Coffee Cake
This Fig Coffee Cake is a delightful and unique twist on the classic coffee cake, featuring a sweet and crumbly topping made from fig bars. The fig bars add a lovely fruity flavor and a hint of cinnamon to the cake, making it a perfect choice for breakfast, brunch, or dessert. With its moist, tender crumb and flavorful topping, this coffee cake is sure to become a family favorite.
Ingredients
- 1 1/2 c. All-Purpose Flour
- 1 1/2 tsp. Baking Powder
- 1/2 tsp. Salt
- 2 Eggs
- 1/3 c. Butter, melted and cooled
- 3/4 c. Sugar
- 1 tsp. M-K Pure Vanilla Extract
- 1/2 c. Milk
Ingredients for Topping
- 1/2 c. Light Brown Sugar
- 2 T. Butter
- 1/2 tsp. M-K Ground Cinnamon
- 10 Fig Bars, crumbled
Directions
- Prepare the Fig Topping: In a mixing bowl, combine the light brown sugar, 2 tablespoons of butter, M-K Ground Cinnamon, and crumbled fig bars. Set this mixture aside.
- Prepare the Cake Batter: In a separate bowl, sift together the all-purpose flour, baking powder, and salt.

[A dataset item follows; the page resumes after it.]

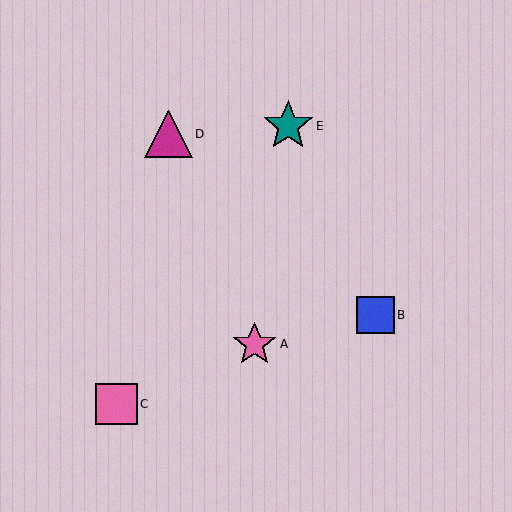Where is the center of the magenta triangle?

- In another bowl, beat the eggs and then mix in the 3/4 cup of sugar and 1/3 cup of melted and cooled butter until well combined. Stir in the M-K Pure Vanilla Extract and milk.
- Gradually add the sifted dry ingredients to the wet ingredients and mix until the batter is well combined.
- Assemble the Cake: Pour half of the cake batter into a greased and lightly floured 8-inch pan. Sprinkle half of the fig topping evenly over the batter.
- Spread the remaining cake batter over the first layer and top it with the remaining fig topping, creating a crisscross pattern with the fig mixture.
- Bake: Bake the coffee cake in a preheated oven at 350°F (175°C) for approximately 35 to 40 minutes or until a toothpick inserted into the center comes out clean.
- Serve: Allow the coffee cake to cool slightly before serving. It can be sliced and served warm or at room temperature.